4.0
面白いです。それに、これだけの作品に触れられるなんて、もうめったにない機会です。
酒と借金と引っ越し117回。幕末明治を駆け抜けた破天荒絵師、豊原国周。静嘉堂文庫美術館にひきつづき太田記念美術館の「生誕190年記念 豊原国周」全作品前後期で完全入替のため二度行くことになりました。すっかり国周の世界に首まで浸かった感じです(笑)。作品の状態が良いためか、配色の美しさは見どころの一つです。迫力のある役者絵が、特に役者大首絵シリーズは、鮮やかな背景と画面から飛び出すような構図が特徴です。かつての写楽とはまた全く違った魅力だと思います。それから役者絵以外も、、繊細な雰囲気を湛える美人画、武者絵、風景画、肉筆画、までこなす、なかなかの器用人絵師ですね。同時期の芳年ファンの私ですが、今回これだけ沢山沢山の国周を観て、全く「恐れ入谷の‥‥」です。実際に演じた役者ではなく、人気役者が人気歌舞伎の役どころに扮する「見立て絵」が多くありましたし、歴史上の事件やよみうりをにぎわす話題の出来事、巷の人々に人気のあれやこれやも、着物の柄も、背景に出来たばかりの橋やらまでを描き込んだり。
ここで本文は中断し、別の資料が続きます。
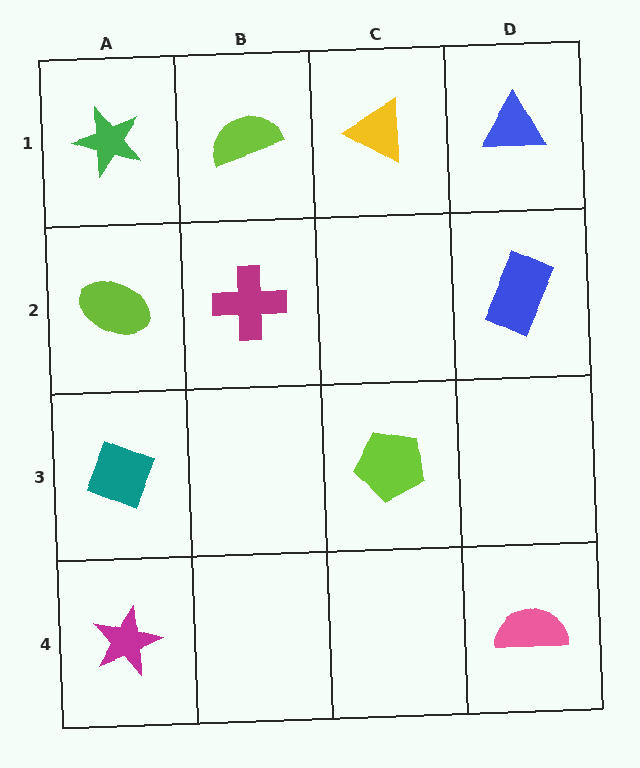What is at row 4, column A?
A magenta star.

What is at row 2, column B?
A magenta cross.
超おもしろ!! きっとこの時代にも平賀源内みたいなのが居て、国周の横で「あれ描いたら当たるでぇ」とか言っていそうな気がします。地階の作品はガラリと変わった上品な感じで、あと、晩年の肉筆画は実に素晴らしく、画力が半端なかったことがよく分かります。やっぱ北斎を彷彿とさせます。「絵では北斎にかなわないが、引っ越しでは負けない」と言っていたそうですが。